Fig 1.
Combining datasets using CAPYBARA to predict new antibody-virus interactions.
(A) Given studies (...Sj-1, Sj, Sj+1…) measuring serum HAI against a subset of influenza variants V0-Vn, and study-of-interest S0 measuring HAI against V1-Vn, CAPYBARA predicts V0’s measurements in S0. (B) CAPYBARA first identifies the most predictive features (HAI against a subset of variants) using Recursive Feature Machines (pink boxes). Ridge regression is applied using those features, training on a subset of data in Sj and cross-validating on the rest (error σInternal, Table 1). This model predicts titer values μj from Sj → S0 without uncertainty. (C) To estimate cross-study prediction error, every other variant is withheld and predicted from Sj → S0 to determine the internal (σInternal) and cross-study (σExternal) error. Combining the errors from every overlapping variant yields the transferability function fj that is applied to V0’s σInternal from Panel B to estimate the uncertainty σj in Sj. (D) Predictions from all studies are combined through a Bayesian approach to yield a consensus prediction for the study-of-interest (S0).
Table 1.
Definitions of CAPYBARA error terms and their roles in model training, transferability, and evaluation.

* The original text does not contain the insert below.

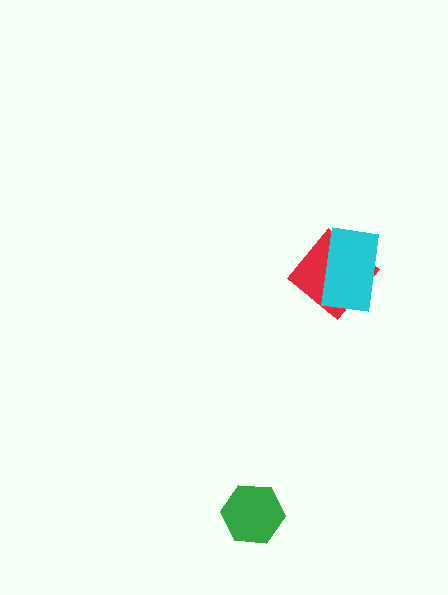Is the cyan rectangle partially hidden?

Models are trained to infer HAI titers for variant V0 in study Sj and then applied to predict V0‘s titers in study S0. Titers from other variants Vk can be chosen as model features.
Table 2.
List of large-scale influenza studies used in this analysis. 25 influenza datasets comprising vaccine [Vac, white background] or infection studies [Inf, gray background] used to assess cross-study predictions. The year represents when each study was conducted (e.g., 2010-2014 implies that samples were collected annually across these 5 years). Sera collected at different time points from the same subject were considered independently. The total number of measurements in each study equals (# of sera)×(# of viruses)-(% missing).
Fig 2.
HAI titers across vaccination and infection studies are consistently predicted within experimental noise by combining predictions from all other studies.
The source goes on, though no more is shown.